When people ask/tell me: “If you don’t like your job/how you’re paid/ whatever, why don’t you just quit and go work in the private sector?” I am sometimes hard-pressed not to smack their smug faces.
I teach for the same reason people go into mission work: I was called.
I’m not a religious person–I have no affiliation and I’m outright suspicious of the orthodoxy I see in some Christians, Muslims, and Jews. Their way is the only way to live a good life, apparently; I just don’t happen to agree. I know many good Christians, Muslims, and Jews–people who live their lives with compassion, and practice kindnesses small and large. I just mistrust the motives of the people in charge of the churches/mosques/synagogues.

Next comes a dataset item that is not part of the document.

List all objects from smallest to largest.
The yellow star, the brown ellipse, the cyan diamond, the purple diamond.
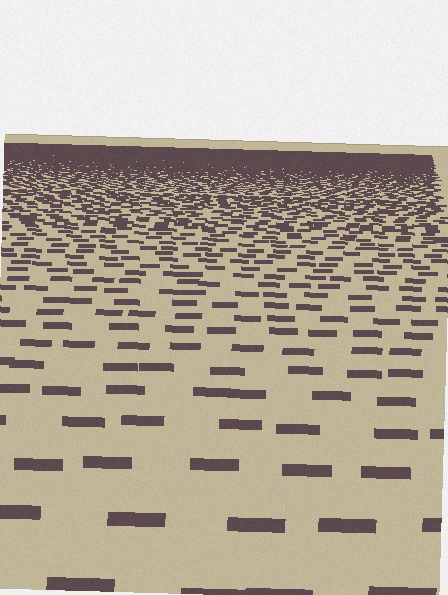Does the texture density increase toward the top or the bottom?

I’ve tried to follow the Buddha, but I don’t have patience. Yes, I know, I could learn patience. It just takes too much time.Though I keep thinking I will dig out my copy of Pema Chodron’s lovely book Start Where You Are and give it another go. I need to be more compassionate, with myself, if no one else.
Impact. A calling.
I felt called to be a professor. My undergraduate days were spent in the idyll that is Hiram College. I took classes in English and Philosophy (my two majors), and took other courses that sparked my interest.
One such class was in the spring of 1992, my junior year: a journalism class, taught by a professor who’d come to us by way of the University of Nairobi’s school of journalism. His name was Absalom Mutere. I signed up for the class for two reasons: I was contemplating a writing minor, and I wanted to take a class with an international scholar.

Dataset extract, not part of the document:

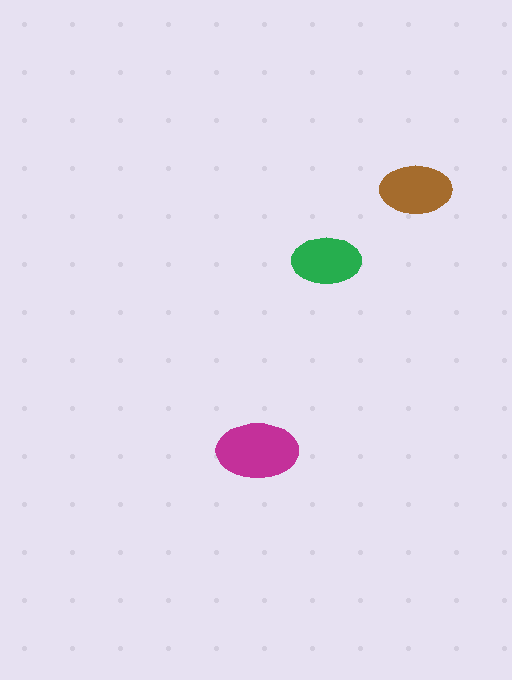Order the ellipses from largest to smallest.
the magenta one, the brown one, the green one.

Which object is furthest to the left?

Professor Mutere was a fantastic teacher. Energetic, Socratic, engaged and engaging. We watched the aftermath of the Rodney King trial unfold in front of us and discussed the role the media seemed to be playing. Through it all, he remained objective, asking us probing questions and encouraging us to move beyond easy answers.
I took a second class with him in the fall, this one focused on media censorship. He helped us understand the consolidation policies of the media conglomerates and what it meant for journalism when corporate interests play a role in the reporting of news: reporting that is supposed to be objective, and often isn’t. We read the Project Censored Yearbook (“The News that Didn’t Make the News”) and had many discussions about the state of political coverage in the run-up to the 1992 Presidential election. I wrote a paper about our broken two-party system.
I feel fortunate to count myself as one of his favorite students. Due to my habit of procrastination, I was frequently sprinting across campus at 4:55 pm to hand in a paper due by 5:00 pm. Professor Mutere called me his “Eleventh-Hour Girl” for such tactics, but it was affectionate. He would invite students over to the college apartment he shared with his wife and two young daughters, and we would eat and talk. I got to meet other friends of his, including Lewis Odhiambo, who was at the time teaching at the University of Western Ontario–both he and Professor Mutere thought I would become a public intellectual (though I’m afraid they might be disappointed in me). The summer between my junior and senior years, I invited him to my parents’ house for dinner, and he accepted. They loved him. I loved him.
He coached Hiram’s club rugby team, and I remember watching him wheel around men 20 years younger like they were standing still. We just thought it was cool that the guy who helped found Kenya’s Mwamba RFC and had captained the Kenyan national team was helping out a bunch of mostly suburban white kids learn how to be better, more effective ruggers.
I had intermittent email contact with him over the years since I graduated in 1993. He had returned to Africa, and the internet had not yet caught up with my desire to reach out to him, to tell him what an impact he’d made on me. Then a search yielded that he was back in Kenya, back in Nairobi at the school of journalism. In 2007, Kenya was being shredded by ethnic violence, and I feared for the man I thought of as a mentor. I wrote to the address listed on the website.
He wrote back, and we traded stories of our lives. The last email I have from him is from early 2008. He was very happy to see Barack Obama in the running for President. He was worried about his country, but hopeful.
Thing settled down in Kenya, and my life got busier with the addition of a second child and the ramp-up of my [ultimately successful] bid for tenure.
This week, when I saw this video of young African men addressing Hollywood stereotypes, I immediately thought of Absalom. I ran a quick Google search.
The auto-filler said “absalom mutere is dead“. Once again, I sat in my office and cried.
He died in November 2010 in Zambia, and there is a hole in the world.
The professor I knew and the man that his Kenyan people knew–the man who agitated, at risk of his own life, for a free and democratic press for Kenya– is gone, and the impact he made can never be truly measured.
The pain in my heart is one way.
And I like to think that when I teach my students about argument through Michael Pollan’s In Defense of Food: An Eater’s Manifesto and through the film Food, Inc., that I am channeling the passion he awoke in me all those years ago to find ways to get the word out about the truth.
When I read student comments on the LMS about how utterly shocked they are at the industrialization and inhumane cruelty of our food system, and how they are planning to change the way they eat and what they buy–I am linked to Professor Mutere.
When one of them stops by my office to tell me that he lost 45 pounds in 4 months because he stopped eating fast food and drinking soda, I know why I teach.